What Shopify Brands Need to Do Next
The rise of AI search tools signifies a permanent shift in the e-commerce landscape. To thrive in this new environment, Shopify brands must take proactive steps:
- Ensure Discoverability: Brands should optimize their stores and products to be easily discoverable through AI platforms. This includes utilizing structured data and ensuring that product information is up-to-date.
- Upgrade Analytics: Brands need to enhance their analytics stacks to account for new traffic sources, particularly those generated by AI tools. This may involve integrating new software solutions or revisiting current tracking methods.
- Accurate Tracking: To make informed budget and content decisions, brands must implement systems that accurately track AI-generated traffic. Understanding which channels are effective is essential for maximizing ROI.
Simply appearing in AI search results is insufficient; brands must also understand the effectiveness of their strategies and the reasons behind their successes or failures.
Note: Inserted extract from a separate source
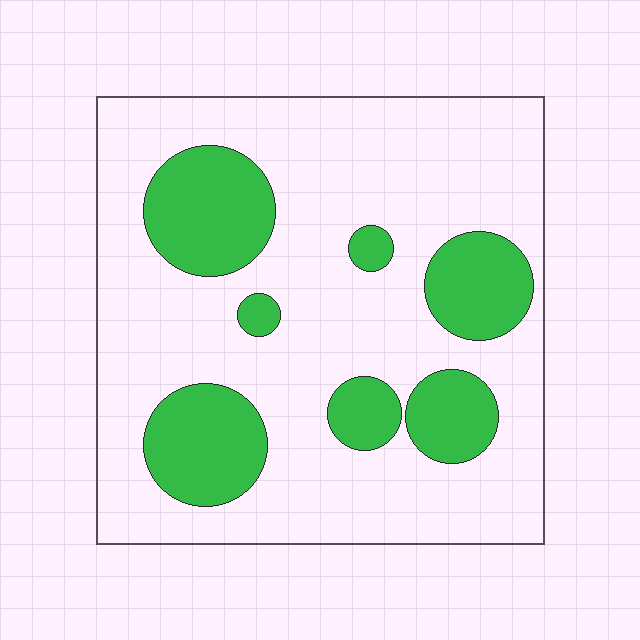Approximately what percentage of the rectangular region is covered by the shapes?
Approximately 25%.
Start Tracking Smarter with Littledata
As the digital marketplace continues to evolve, brands cannot afford to lose sight of valuable traffic generated by AI search tools. Littledata provides essential solutions for Shopify brands, enabling them to track traffic from platforms like ChatGPT, Perplexity, and Google Gemini. By leveraging these insights, brands can make informed decisions, protect their advertising investments, and continue to grow in an increasingly AI-powered world.
FAQ
What is conversational commerce?
Conversational commerce refers to the use of messaging apps, chatbots, and AI tools to facilitate online shopping and enhance the customer experience. It allows consumers to interact with brands in a more personalized and engaging manner.
How does AI impact marketing attribution?
AI tools often disrupt traditional marketing attribution models by generating traffic that is difficult to track, leading to challenges in accurately identifying the sources of conversions and engagement.
Why is my AI traffic showing up as direct in Google Analytics?
AI-driven traffic may appear as direct in Google Analytics due to incomplete UTM parameters, redirects stripping away referral information, multi-step user journeys, and session loss when users switch devices or tabs.
What can Shopify brands do to improve attribution for AI traffic?
Shopify brands can implement solutions like Littledata, which enrich traffic data with missing UTM parameters, preserve attribution through redirects, and capture important pre-checkout activities.
Is AI search here to stay?
Yes, AI search is rapidly gaining traction and is likely to remain a significant factor in how consumers discover products and make purchasing decisions in the future. Brands must adapt to these changes to remain competitive.